Pertimbangan komprehensif
Ada yang menanggapi, usaha perubahan terbatas itu harus disikapi secara sangat hati-hati, bahkan ada yang mengatakan hal itu dilakukan. Mengapa? Karena tidak mungkin perubahan hanya terbatas menyangkut Pasal 2 yang memberi tugas dan kewenangan tertentu kepada MPR. Ia menyangkut juga pasal-pasal lain seperti terkait dengan peraturan perundang-undangan dengan adanya Ketetapan MPR, terkait juga dengan DPD dan DPR, impeachment, otonomi daerah, pengujian UU terhadap Tak MPR, dan lain-lain.
Menimbang kembali
Menimbang kembali artinya membahas dan menilai kembali secara mendalam, termasuk melakukan perubahan-perubahan agar lebih sesuai dengan kebutuhan masyarakat Indonesia dengan latar belakang budayanya, cita-citanya, dan upaya pencapaian tujuannya secara aktual. Perubahan bisa saja kembali ke UUD 1945 yang asli, dalam arti yang berlaku pertama. Mungkinkah, bagaimanakah, dan materi apa sajakah yang harus ditampung di dalam perubahan itu?
Peluang perubahan konstitusi
Konstitusi, di mana pun di dunia ini, sangat mungkin diubah dan diperbarui sesuai dengan kebutuhan domestik terbarunya. Mengutip KC Wheare, konstitusi adalah resultante (kesepakatan) bangsa yang bersangkutan (melalui pembentuknya) sesuai dengan kebutuhan politik, ekonomi, sosial, budaya, pada saat dibuat. Perbedaan tempat dan perjalanan waktu bisa menjadi alasan dilakukannya perubahan konstitusi.
Perubahan tidak terikat teori atau sistem
Oleh karena konstitusi selalu terikat dengan tempat dan waktu maka tidak ada satu pun teori konstitusi yang harus diikuti. Tidak juga ada sistem di negara lain yang harus diikuti. Menurut saya, teori tertinggi dalam pembuatan konstitusi adalah “teori bahwa dalam membuat konstitusi itu tidak harus mengikuti teori”. Pembuatan konstitusi juga tidak harus mengikuti sistem tertentu yang beralku di negara lain. Artinya, konstitusi itu dibuat menurut kebutuhan dan resultante-nya sendiri.
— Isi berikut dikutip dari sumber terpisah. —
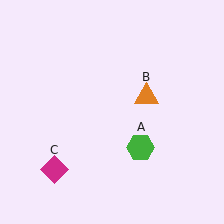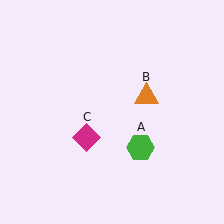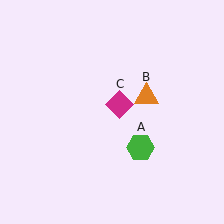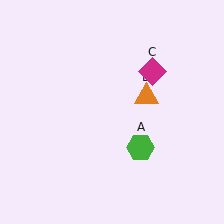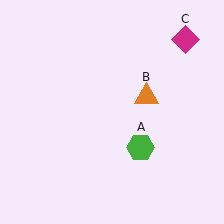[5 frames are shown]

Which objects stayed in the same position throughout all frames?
Green hexagon (object A) and orange triangle (object B) remained stationary.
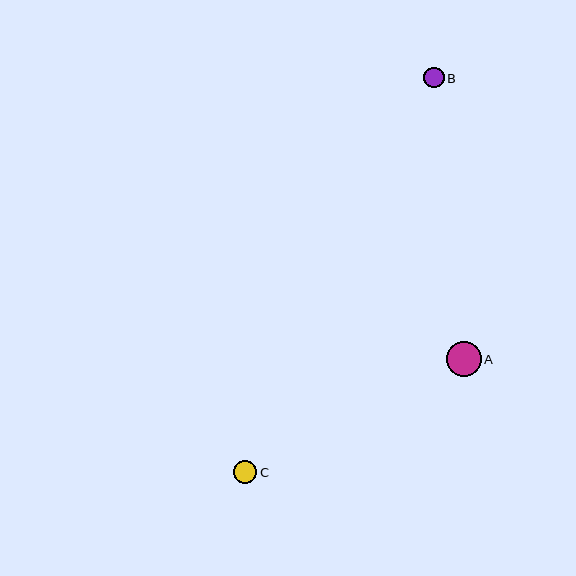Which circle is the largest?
Circle A is the largest with a size of approximately 34 pixels.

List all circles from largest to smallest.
From largest to smallest: A, C, B.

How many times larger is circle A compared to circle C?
Circle A is approximately 1.5 times the size of circle C.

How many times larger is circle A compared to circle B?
Circle A is approximately 1.7 times the size of circle B.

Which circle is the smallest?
Circle B is the smallest with a size of approximately 20 pixels.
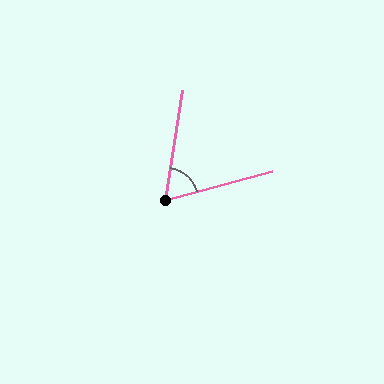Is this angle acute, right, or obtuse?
It is acute.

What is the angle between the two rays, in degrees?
Approximately 66 degrees.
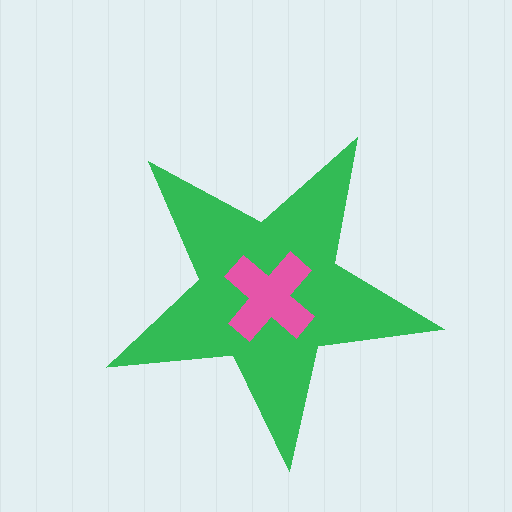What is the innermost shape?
The pink cross.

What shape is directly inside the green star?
The pink cross.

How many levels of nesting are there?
2.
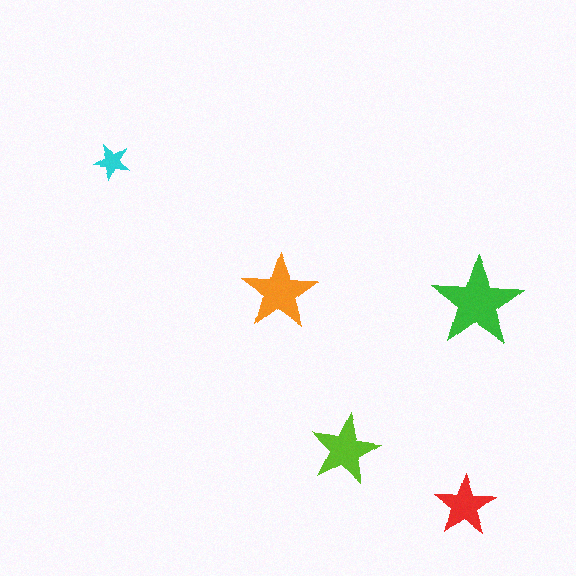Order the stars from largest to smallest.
the green one, the orange one, the lime one, the red one, the cyan one.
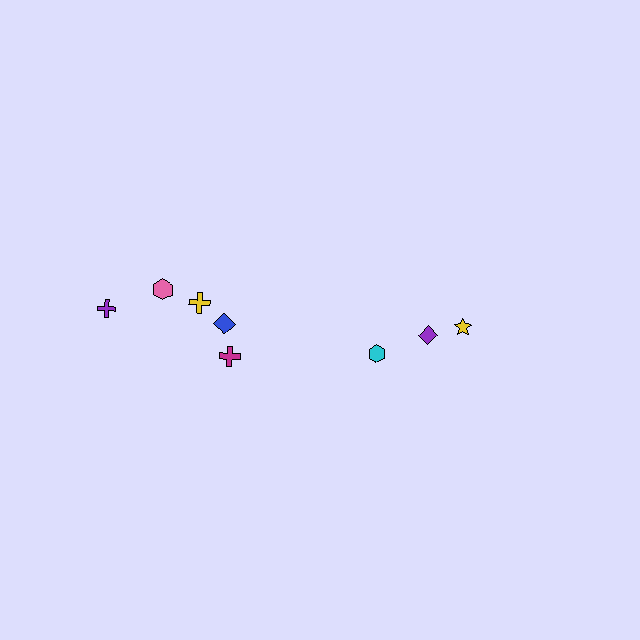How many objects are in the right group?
There are 3 objects.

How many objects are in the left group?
There are 5 objects.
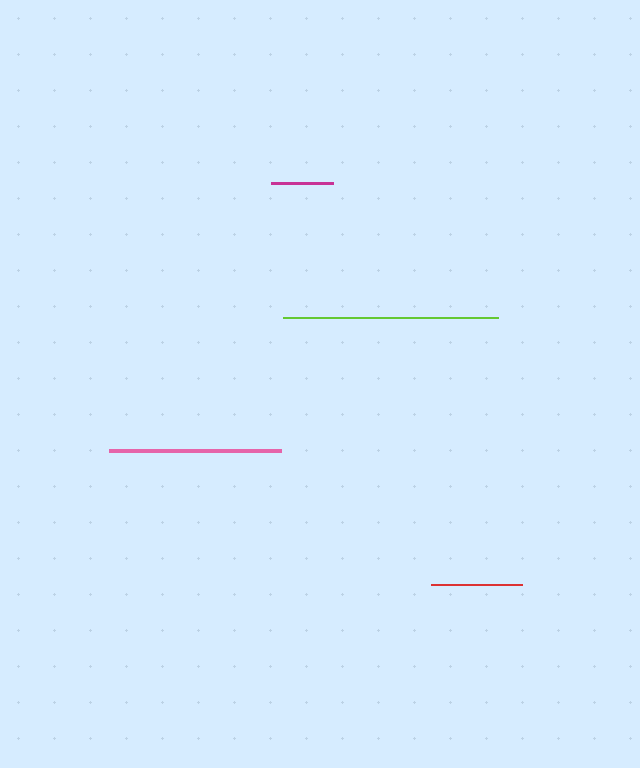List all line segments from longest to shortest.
From longest to shortest: lime, pink, red, magenta.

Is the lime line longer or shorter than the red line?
The lime line is longer than the red line.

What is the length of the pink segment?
The pink segment is approximately 172 pixels long.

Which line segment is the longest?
The lime line is the longest at approximately 215 pixels.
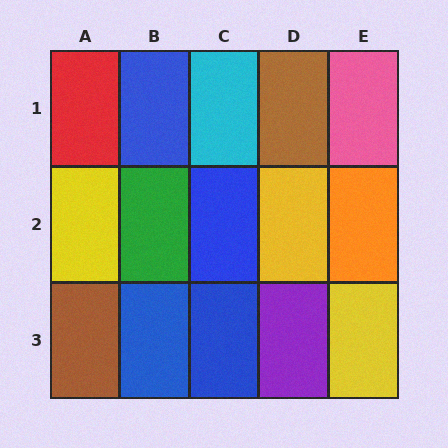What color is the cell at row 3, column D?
Purple.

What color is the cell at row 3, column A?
Brown.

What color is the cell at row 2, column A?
Yellow.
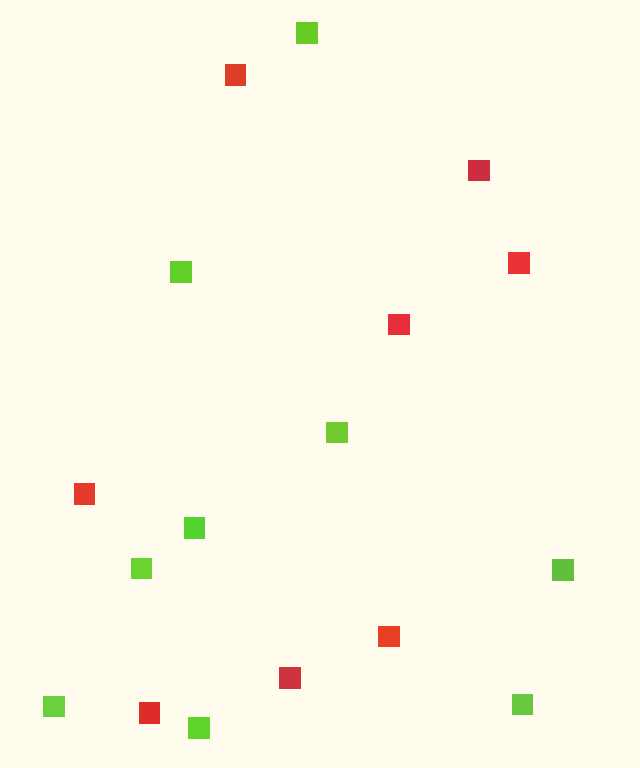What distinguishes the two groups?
There are 2 groups: one group of lime squares (9) and one group of red squares (8).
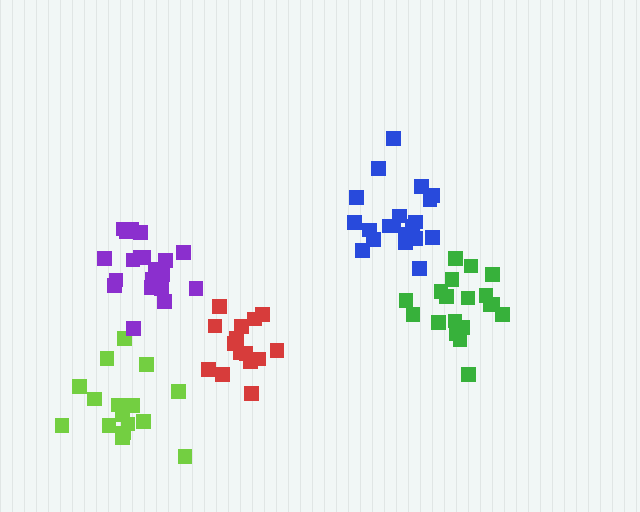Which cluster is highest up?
The blue cluster is topmost.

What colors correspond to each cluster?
The clusters are colored: lime, red, green, blue, purple.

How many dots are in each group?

Tentu saja teori dan dan sistem yang berlaku di negara lain bisa dijadikan “bahan” pertimbangan, tetapi tidak harus diikuti dan bisa dimodifikasi.
Situasi yang kini bisa dijadikan alasan
Ada beberapa situasi yang kini bisa dijadikan alasan untuk “menimbang” kemabli konstitusi kita atau melakukan perubahan atasnya.
Pertama, Setelah dilakukan amandemen konstitusi (Perubahan UUD 1945) upaya memberantas KKN dapat dikatakan tidak berhasil. Peraturan banyak yang dibuat tetapi KKN terus menggurita. Padahal dulu ada semacam dalil, “Reformasi mutlak diperlukan untuk memeberantas KKN” dan adagium, ”Tidak ada reformasi tanpa amandemen konstitusi”. Ternyata setelah UUD 1945 diubah, pmberantasan KKN tidak menjadi lebih baik.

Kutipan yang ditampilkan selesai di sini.